4.0 NATURE OF CORROSION REACTIONS

4.1 Corrosion By Water

Nearly all corrosion problems which occur in oilfield production operations are
due to the presence of water. In order to corrode, the metal surface must be
in contact with a water phase. For example, if a well produces at a high oil-to-
water ratio, very little corrosion is likely to occur because the water is mixed
with oil as an oil-external emulsion. On the other hand, in low oil-to-water
ratio wells, corrosion occurs because free water contacts the metal surface.
Corrosion in the presence of water depends on electrochemical processes.
Electric current flows and there must be a driving force and a complete
electrical circuit.

4.2 Voltage Source

The source of voltage (driving force) in the corrosion process is the energy
stored during the refining process. Due to the difference of free energy values
of various metals, these voltages are different for each metal. Potential values
are a function of both the metal and the chemical and physical characteristics
of the water. Attachment 2, the Galvanic Series, is a practical table where
common metals and alloys are arranged based on their respective potentials in
sea water.
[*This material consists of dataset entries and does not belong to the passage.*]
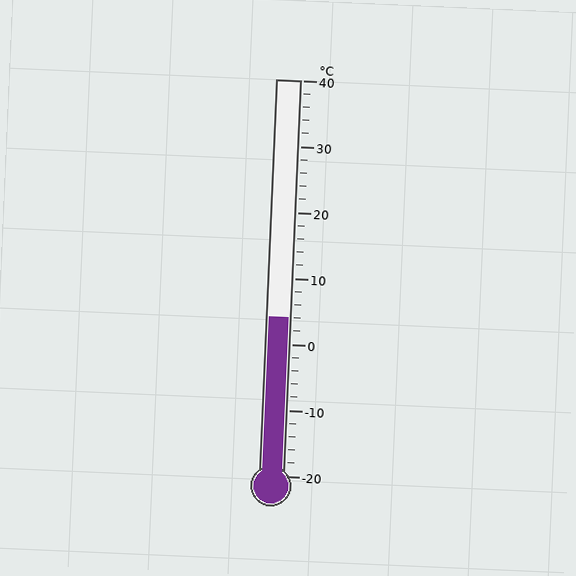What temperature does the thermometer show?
The thermometer shows approximately 4°C.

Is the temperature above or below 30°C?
The temperature is below 30°C.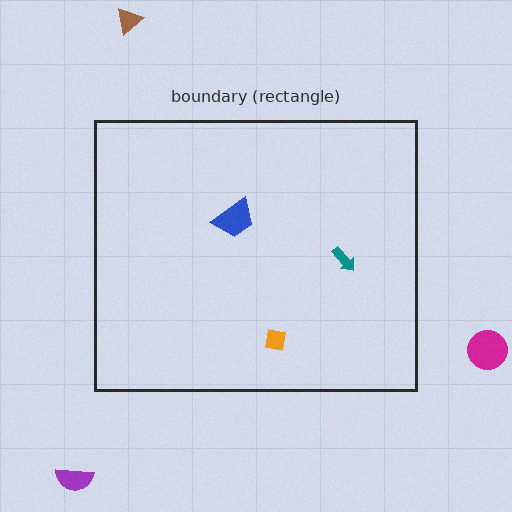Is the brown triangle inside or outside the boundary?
Outside.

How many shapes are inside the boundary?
3 inside, 3 outside.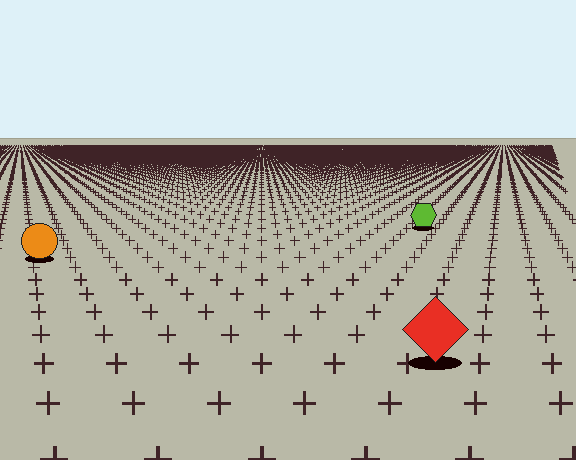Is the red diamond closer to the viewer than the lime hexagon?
Yes. The red diamond is closer — you can tell from the texture gradient: the ground texture is coarser near it.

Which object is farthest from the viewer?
The lime hexagon is farthest from the viewer. It appears smaller and the ground texture around it is denser.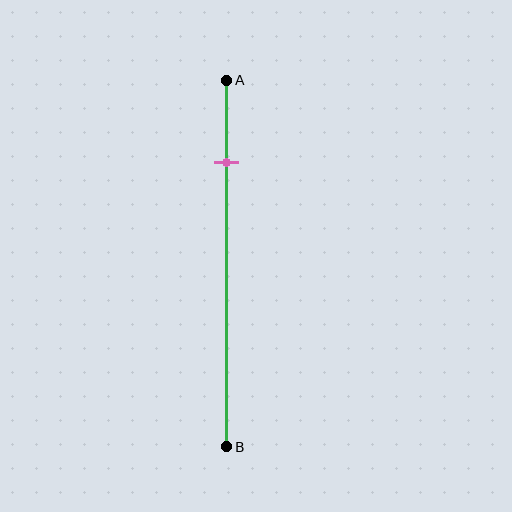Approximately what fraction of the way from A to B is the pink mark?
The pink mark is approximately 25% of the way from A to B.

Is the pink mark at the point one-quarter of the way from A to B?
Yes, the mark is approximately at the one-quarter point.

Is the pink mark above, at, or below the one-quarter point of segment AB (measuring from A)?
The pink mark is approximately at the one-quarter point of segment AB.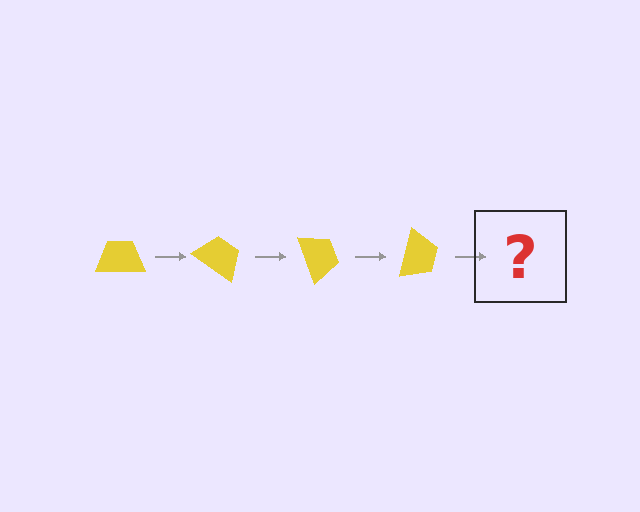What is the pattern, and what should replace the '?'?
The pattern is that the trapezoid rotates 35 degrees clockwise each step. The '?' should be a yellow trapezoid rotated 140 degrees clockwise.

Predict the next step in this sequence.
The next step is a yellow trapezoid rotated 140 degrees clockwise.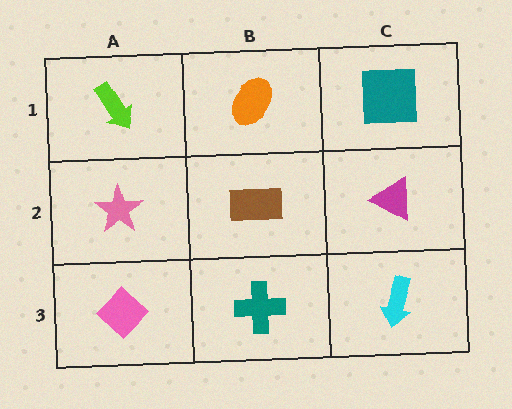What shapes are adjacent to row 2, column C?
A teal square (row 1, column C), a cyan arrow (row 3, column C), a brown rectangle (row 2, column B).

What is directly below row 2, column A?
A pink diamond.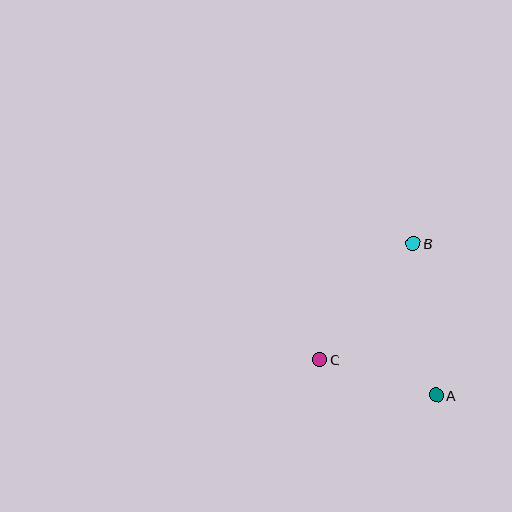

Attachment 3 is a guide that shows the probable effect of coupling
two dissimilar metals in sea water.

4.3 Electrical Circuits

The electrical circuit of the corrosion process consists of an anode, cathode,


electrolyte and metallic return path (see Attachment 4a).

• The anode is that portion of the metal surface that is corroded. It is the
point at which metal dissolves, or goes into solution. When metal
dissolves, the metal atom loses electrons and is oxidised. The reaction for
iron is:

Fe → Fe++ + 2e- (1)


The iron ion goes into solution and two electrons are left behind in the
metal.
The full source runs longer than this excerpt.